The first constraint is connection-node saturation: industrial-scale solar tends to cluster at a limited number of strong substations so marginal capacity becomes disproportionately expensive once those nodes saturate while also becoming more exposed to curtailment risk.
Other constraints include voltage and reactive-power management as recurring owner costs at scale; ramping and reserve needs where solar-heavy procurement creates steep daily ramps requiring absorption through hydro dispatch, batteries or cross-border trades; and balancing plus settlement costs where effective delivered cost includes PPA strike plus shaping plus imbalance plus replacement volumes during curtailment or outage periods—add-ons that can quietly add several euros per MWh if portfolios are not aggregated and actively managed.
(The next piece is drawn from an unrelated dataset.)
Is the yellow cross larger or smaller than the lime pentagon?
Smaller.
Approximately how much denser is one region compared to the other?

Aggregation as the commercial enabler for firmed attribute delivery
This is where portfolio aggregation moves from optional optimisation into core commercial design under CBAM-facing expectations about verifiable low-carbon electricity attributes delivered reliably enough for buyer claims.
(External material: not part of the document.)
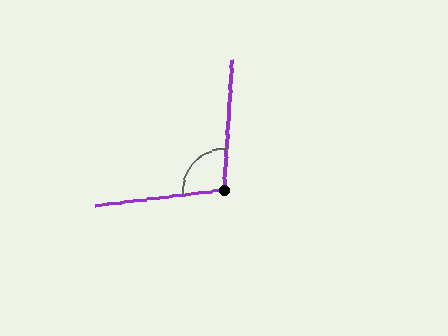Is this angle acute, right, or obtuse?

A portfolio-level aggregator can combine geographically diversified wind, node-optimised solar deployment, storage dispatch strategies and intraday repositioning to deliver firmed green blocks to CBAM-exposed industry while reducing forecast error, lowering imbalance costs and converting intermittent generation into deliverable procurement products.
For platforms delivering roughly 2.0–3.0 TWh per year, even a net improvement of €3–5/MWh from aggregation-related benefits translates into about €6–15 million of annual value—described as often determining whether projects survive downside scenarios or fail under stress conditions tied to congestion risk.
Grid upgrade slips: how delays propagate into early-year losses
The stress test flagged in planning focuses on grid-upgrade slip of 12–18 months rather than total system failure across all assets in a portfolio programme.
The failure mode in portfolio structures is described as partial delay where some nodes lag while others proceed; if planned capacity totalling around 300 MW is delayed by 18 months, deferred generation could reach roughly 700–1,000 GWh depending on whether it is wind- or solar-heavy output being postponed.
At €70–90/MWh this equates to €49–90 million of postponed revenue and attribute delivery concentrated in early years when financing carry costs and contract milestones matter most; equity IRR impacts are described as compressing by about 100–200 basis points in a disciplined base case and about 150–250 basis points in an aggressive upside case when delays coincide with increased grid CAPEX needs or forced merchant exposure.
Compliance implications across steel, aluminium, fertilisers, cement—and hydrogen-linked decarbonisation pathways
The practical conclusion drawn from these figures is that CBAM-exposed exporters cannot treat green electricity as a generic “PPA at the lowest strike.” They need portfolio solutions capable of delivering dependable attribute volumes under real grid constraints across sectors including cement, steel, aluminium and fertilisers—alongside electricity exports where interconnection economics can be decisive—and any hydrogen-related decarbonisation plans that rely on credible low-carbon power inputs.
For EU importers evaluating supplier claims under CBAM-linked scrutiny while operating within EU ETS dynamics under the broader European Green Deal policy architecture, these numbers underline why contract settlement terms must align with delivery reliability rather than only headline pricing.
For EU producers competing against imports from high-electricity-intensity supply chains, the same analysis suggests competitive pressure will increasingly shift toward those able to demonstrate verifiable low-carbon electricity attributes backed by firming structures resilient to curtailment patterns and grid-delivery timelines during both planning cycles leading up to compliance reporting requirements associated with CBAM implementation phases.